Ford also made the Navigator’s interior quieter than those of its siblings, adding more sound-deadening materials in the floor and support pillars and taking other steps to cut noise, vibration and harshness.

The engine is boffo. It’s a 5.4-liter, single overhead-cam V-8, rated 230 horsepower at 4,250 rpm. Torque is rate d 325 pound-feet at 3,000 rpm.

An electronically controlled, four-speed automatic transmission is standard. Ditto powered, four-wheel disc brakes with anti-locks.

The Navigator, also available in two-wheel drive, is the first of Ford’s 1998 models to be equipped with the company’s Second Generation air bags, which are designed to inflate more slowly than conventional bags and thus reduce the risk of bag deployment injuries to children and small adults.

1998 Lincoln Navigator

Complaints: The size of it all. You can put eight people or 1,800 pounds of stuff in the Navigator, which is the only efficient way to amortize its value on a daily use basis.

Praise: The size and quality of it all. If you had to carry eight people and lots of stuff, this would be the way to do it.
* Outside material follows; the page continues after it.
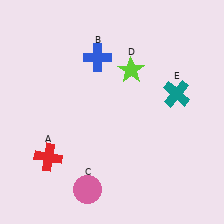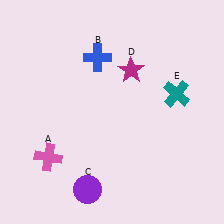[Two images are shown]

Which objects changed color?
A changed from red to pink. C changed from pink to purple. D changed from lime to magenta.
Head-turning quotient: Raised eyebrows and snapped necks everywhere it went. The richies absolutely loved it!

Ride, acceleration and handling: Triple aces on- and off-road, which wass rprising. I expected something this large to be tippy in the rough and wallowy in the corners. But the Navigator did its thing with aplomb. Excellent highway braking, too.

Mileage: About 16 miles per gallon (30-gallon tank, estimated 468-mile range on usable volume of regular unleaded), running mostly highway with one to five occupants and light cargo. The Navigator can be equipped to pull trailers weighing up to 8,000 pounds.

Sound system: Optional seven-speaker AM/FM stereo radio and cassette with six-disc CD changer. Ford Premium Sound System. Excellent.

Price: Yee ha! Base price on the tested 4x4model is $42,660. Dealers invoice on that base model is $37,151. Price as tested is $46,660, including $3,360 in options and a $640 destination charge.

Purse-strings note: Compare with Ford Expedition, Chevrolet Tahoe/GMC Jimmy, Land Rover Defender 90, Land-Rover Range Rover 4.6 HSE and even the Mercedes-Benz M-Class All-Activity Vehicle.